Developing
low-cost, efficient, and stable oxygen reduction reaction
(ORR) electrocatalysts is crucial for the commercialization of energy
conversion devices such as metal–air batteries. In this study,
we report a Mn-doped Zn metal–organic framework-derived porous
N-doped carbon composite (30-ZnMn-NC) as a high-performance ORR catalyst.
30-ZnMn-NC exhibits excellent electrocatalytic activity, demonstrating
a kinetic current density of 9.58 mA cm–2 (0.8 V)
and a half-wave potential of 0.83 V, surpassing the benchmark Pt/C
and most of the recently reported non-noble metal-based catalysts.

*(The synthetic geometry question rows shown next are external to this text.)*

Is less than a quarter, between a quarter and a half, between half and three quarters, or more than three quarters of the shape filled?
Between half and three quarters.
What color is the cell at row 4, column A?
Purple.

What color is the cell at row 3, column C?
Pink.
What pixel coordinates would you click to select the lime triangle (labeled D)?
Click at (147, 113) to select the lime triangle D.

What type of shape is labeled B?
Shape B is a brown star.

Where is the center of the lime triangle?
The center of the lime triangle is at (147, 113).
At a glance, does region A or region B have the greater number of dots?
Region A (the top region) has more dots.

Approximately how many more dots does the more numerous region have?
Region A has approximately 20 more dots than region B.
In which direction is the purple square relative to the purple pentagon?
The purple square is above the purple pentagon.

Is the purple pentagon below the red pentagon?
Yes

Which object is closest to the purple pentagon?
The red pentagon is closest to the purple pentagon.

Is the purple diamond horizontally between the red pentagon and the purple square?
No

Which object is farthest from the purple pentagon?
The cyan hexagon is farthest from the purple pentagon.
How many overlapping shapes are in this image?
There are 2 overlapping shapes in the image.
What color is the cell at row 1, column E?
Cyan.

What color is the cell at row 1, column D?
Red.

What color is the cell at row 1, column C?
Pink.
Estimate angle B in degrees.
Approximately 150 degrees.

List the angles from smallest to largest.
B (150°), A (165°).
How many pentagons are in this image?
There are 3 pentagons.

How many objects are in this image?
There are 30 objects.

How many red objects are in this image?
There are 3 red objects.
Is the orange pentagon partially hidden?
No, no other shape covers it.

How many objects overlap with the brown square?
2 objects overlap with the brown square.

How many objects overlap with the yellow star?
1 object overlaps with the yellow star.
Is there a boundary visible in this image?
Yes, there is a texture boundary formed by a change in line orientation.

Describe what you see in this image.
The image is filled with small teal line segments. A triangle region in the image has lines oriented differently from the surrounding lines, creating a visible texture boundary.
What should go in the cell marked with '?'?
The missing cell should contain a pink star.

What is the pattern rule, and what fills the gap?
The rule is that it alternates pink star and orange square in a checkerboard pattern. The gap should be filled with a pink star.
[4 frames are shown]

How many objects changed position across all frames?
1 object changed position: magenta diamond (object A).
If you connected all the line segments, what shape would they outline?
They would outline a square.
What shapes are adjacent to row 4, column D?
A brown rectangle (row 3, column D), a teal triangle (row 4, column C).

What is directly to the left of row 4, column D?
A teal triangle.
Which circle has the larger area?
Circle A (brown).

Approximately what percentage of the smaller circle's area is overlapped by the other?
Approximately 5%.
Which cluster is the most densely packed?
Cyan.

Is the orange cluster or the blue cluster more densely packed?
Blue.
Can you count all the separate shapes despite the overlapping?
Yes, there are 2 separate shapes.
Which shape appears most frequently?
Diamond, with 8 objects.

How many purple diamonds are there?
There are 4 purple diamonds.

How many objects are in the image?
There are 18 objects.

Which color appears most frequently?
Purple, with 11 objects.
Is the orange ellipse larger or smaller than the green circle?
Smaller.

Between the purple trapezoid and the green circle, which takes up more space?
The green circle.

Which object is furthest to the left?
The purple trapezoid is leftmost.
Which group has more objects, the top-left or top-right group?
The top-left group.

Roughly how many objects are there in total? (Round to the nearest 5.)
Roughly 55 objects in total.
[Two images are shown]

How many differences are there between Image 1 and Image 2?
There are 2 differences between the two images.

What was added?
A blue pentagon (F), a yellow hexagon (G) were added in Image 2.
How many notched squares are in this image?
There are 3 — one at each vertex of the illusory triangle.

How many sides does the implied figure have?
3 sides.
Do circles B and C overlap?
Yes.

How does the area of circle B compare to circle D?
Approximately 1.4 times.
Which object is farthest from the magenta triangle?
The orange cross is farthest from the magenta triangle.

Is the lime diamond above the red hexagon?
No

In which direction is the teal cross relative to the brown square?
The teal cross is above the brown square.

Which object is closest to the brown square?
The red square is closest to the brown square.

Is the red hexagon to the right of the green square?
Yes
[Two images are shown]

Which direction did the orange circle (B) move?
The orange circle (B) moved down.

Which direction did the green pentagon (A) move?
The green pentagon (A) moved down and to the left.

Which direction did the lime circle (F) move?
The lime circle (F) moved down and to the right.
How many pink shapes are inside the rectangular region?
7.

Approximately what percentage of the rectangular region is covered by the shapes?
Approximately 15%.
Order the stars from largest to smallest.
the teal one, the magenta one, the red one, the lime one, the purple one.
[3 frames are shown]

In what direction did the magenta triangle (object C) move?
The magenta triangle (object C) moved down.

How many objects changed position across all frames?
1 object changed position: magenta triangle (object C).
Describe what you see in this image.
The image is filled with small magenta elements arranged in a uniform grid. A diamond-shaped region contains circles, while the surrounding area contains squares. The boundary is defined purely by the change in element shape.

Moreover, the assembled zinc–air battery with 30-ZnMn-NC demonstrates
high peak power densities of 207 and 66.3 mW cm–2 in liquid and flexible batteries, respectively, highlighting its
potential for practical applications. The excellent electrocatalytic
activity of 30-ZnMn-NC is attributed to its unique porous structure,
the strong electronic interaction between metal Zn/Mn and adjacent
N-doped carbon, as well as the bimetallic Mn/Zn–N active sites,
which synergistically promote faster reaction kinetics. This work
offers a controllable design strategy for efficient electrocatalysts
with porous structures and bimetallic active sites, which can significantly
enhance the performance of energy conversion devices.